In these days of evil's desperate bid for supremacy, there is a natural tendency to concentrate on the destruction of its more immediate forms. Let these be but effaced, it is concluded, and all will be well. Yet vital as this certainty is, it does not constitute the whole picture. Experience and history, particularly the history of the last postwar period, show that it is not sufficient to suppress evil. The positive and constructive sense of good must be introduced in its place.
There is set forth in the twelfth chapter of the Gospel of Matthew a parable of a man out of whom an unclean spirit had been exorcised.

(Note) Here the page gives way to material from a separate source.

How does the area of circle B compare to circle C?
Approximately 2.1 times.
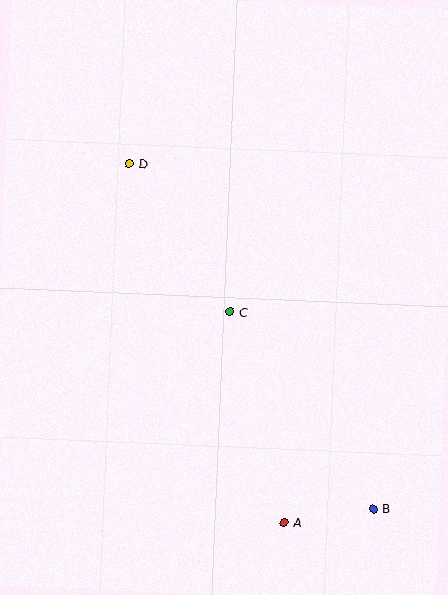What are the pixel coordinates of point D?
Point D is at (129, 163).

Finding his late habitation "empty, swept, and garnished," the latter returned with "seven other spirits more wicked than himself," so that "the last state of that man is worse than the first."
Whatever measures may prove necessary for the immediate treatment of evil and its operations, whatever the righteous demands of justice and regeneration, humanity's ultimate salvation lies in a deeper and broader apprehension of God as universal good, and of man made and maintained in His image as the Scriptures teach. This true status of being Christian Science elucidates. Mary Baker Eddy, the Discoverer and Founder of Christian Science, puts it concisely on page 492 of the Christian Science textbook, "Science and Health with Key to the Scriptures," where she writes, "Being is holiness, harmony, immortality." Only as this becomes established in human consciousness can aggression, desperation, fear, hatred, and similar conditions be dispelled at home and abroad, and the Apostle Paul's incisive advice be implemented, "Be not overcome of evil, but overcome evil with good."